Or, How NOT to Write a Novel.
Here, to celebrate Hallowe’en, is the story of 13 drafts of my historical novel, A WORLD OF LUNATICS, set in 1889 Paris at the International Exposition, with Mr. Thomas Edison as the villain (because he was!):
1st draft—a dog’s breakfast; the story told from four points of view. Big holes. Barely a draft. Set in Dijon, France, in the summer of 1890. Tons of research on Japanese history, Victorian times, social structure, food, clothes, gadgets, weather, blah blah blah
2nd draft—a dog’s lunch. Took away two of the four points of view and added a new one, a bit character named Alec Ferguson, who worked as an illustrator for a London newspaper. Moved the year to 1889 and the setting to the Paris International Exposition. Formatted wonky with font changes and extra spacing, lots of notes. Ferguson spends the first third of the novel in bed, practically.

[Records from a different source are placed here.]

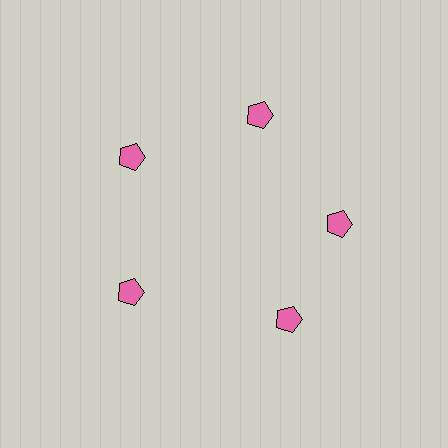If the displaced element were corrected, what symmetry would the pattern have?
It would have 5-fold rotational symmetry — the pattern would map onto itself every 72 degrees.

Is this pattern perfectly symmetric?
No. The 5 pink pentagons are arranged in a ring, but one element near the 5 o'clock position is rotated out of alignment along the ring, breaking the 5-fold rotational symmetry.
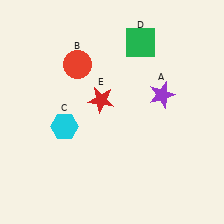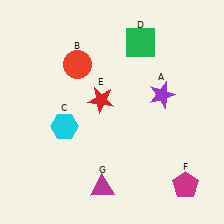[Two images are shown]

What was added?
A magenta pentagon (F), a magenta triangle (G) were added in Image 2.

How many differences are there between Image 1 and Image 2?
There are 2 differences between the two images.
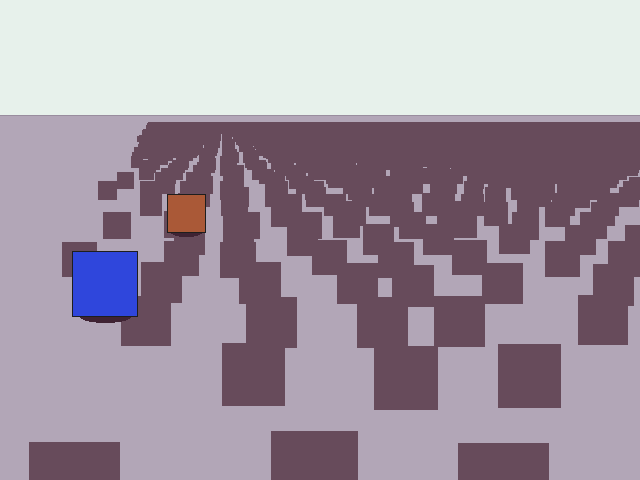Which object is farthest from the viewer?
The brown square is farthest from the viewer. It appears smaller and the ground texture around it is denser.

3rd draft—still three points of view (Ferguson and 2 others). Reads sort of like a novel, but not really. Scattered, strange, had some fun elements like Mexican silver and a map case, but everyone was a cartoon. Notes to self, scenes missing. This is when the working title became FRENCH TRAIN.

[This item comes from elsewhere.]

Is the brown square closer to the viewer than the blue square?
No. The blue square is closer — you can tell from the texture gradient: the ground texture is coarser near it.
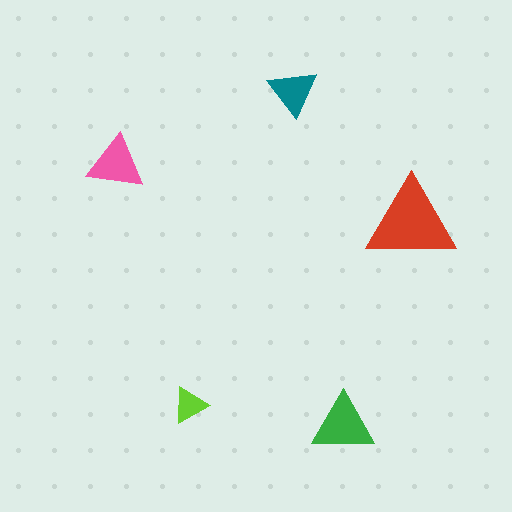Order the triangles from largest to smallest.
the red one, the green one, the pink one, the teal one, the lime one.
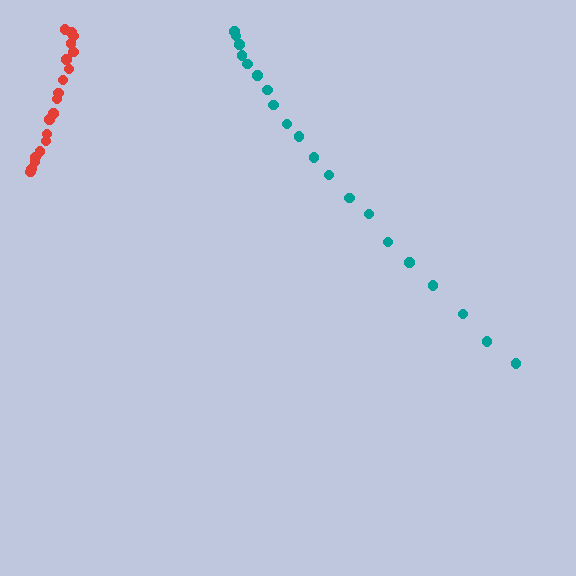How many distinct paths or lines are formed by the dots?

4th draft—Started over in a blank word document. Didn’t refer to the first three drafts. Put it in one point of view, Alec Ferguson’s. Used a spreadsheet to track scenes. Ferguson is still a total wastrel—drunk, has left his son alone, takes the box, etc.—but many scenes are fully fleshed. Sub-villain is now short and muscular with a giant head (he used to be tall and thin like Abraham Lincoln). Ending is all narrative summary and scene fragments.
5th draft—Cut the first five pages. Tried to get deeper into every moment on the page. Members of my writing group critiqued it. I discovered Ferguson was passive and unsympathetic. Thought about who I should kill—him, or myself?
6th and 7th drafts—A slow progression of experiments. Cut scenes, changed the order, fiddled around with pacing. Still working on character. Cut lots of Ferguson’s stupidity in early chapters, changed scenes to give him more agency. Started querying agents. Changed the title to THE EDISON BRIEF.
8th draft—Massive restructuring from the last draft, aimed at improving the pace. Revised to expand the ending a wee bit. Started querying. In a nine-month period (still revising the novel), I submitted to 29 agents, got 10 requests for full manuscript (which at the time was a very good result), two phone calls from agents, and an offer of representation. Got a wonderful agent!
9th draft—A polishing, plus added one scene near the end, set in the Buffalo Bill show in Paris.
10th draft—a mis-step. Revised the plot, added scenes to create misdirection and have the major bad guy’s role come as a surprise. It didn’t work. It’s really a story about a man who runs away from his son. It’s not really a genre novel (not a mystery, not a thriller). My agent and a trusted reader said they liked the earlier version better. Tried not to panic.
11th draft—Things got physical. Printed the novel landscape, 2 columns, single space. Guillotined the pages, hole-punched them, bound them between cardboard covers using zap straps. Read it like a book. Saw where the problems lay. Panicked. Made a list of things to do. Printed out one chapter at a time and posted it on my office wall. Paced around and highlighted on each page who wants want, what’s preventing it, and what they do. Got this from a Jerry Cleaver book called Immediate Fiction. Rewrote each scene like this. Some hardly changed. Didn’t show this draft to anyone. Let it sit for a few weeks.
12th draft—Got a little less intense with some of the want/obstacle/action stuff. Let the scenes breathe. Brought back some messiness. The novel went on submission. Didn’t get picked up, though it came VERY CLOSE at New American Library (a Penguin imprint)–went up the editorial ladder before getting a ‘no.’
Lesson to be learned: Don’t write three full drafts before you decide who your POV character is.
Updated in 2023–What the future holds: No idea! Even in the nine years since this novel was on submission, traditional publishing has changed quite a bit. It used to be that a request for full meant that the agent would read the full manuscript and send you a personal note about it even if they decided it wasn’t for them. Now my understanding is that if the novel’s high-concept, or even just very interesting, agents will request the full manuscript but perhaps not read it, or will read some of it and send a form rejection.
Regardless, I am writing another historical novel now, with some of the same characters–this one from a woman’s POV and set in 1893 Chicago, at the World’s Columbian Exposition. They still had human zoos in 1893, still believed in eugenics and scientific racism. At least some did. Britain and America were still a patriarchy and still full of bizarre beliefs about women and attempts to control them and their bodies. When I say “still,” it’s like time’s going backwards.
That’s what I love about writing historical fiction–it gives me perspective.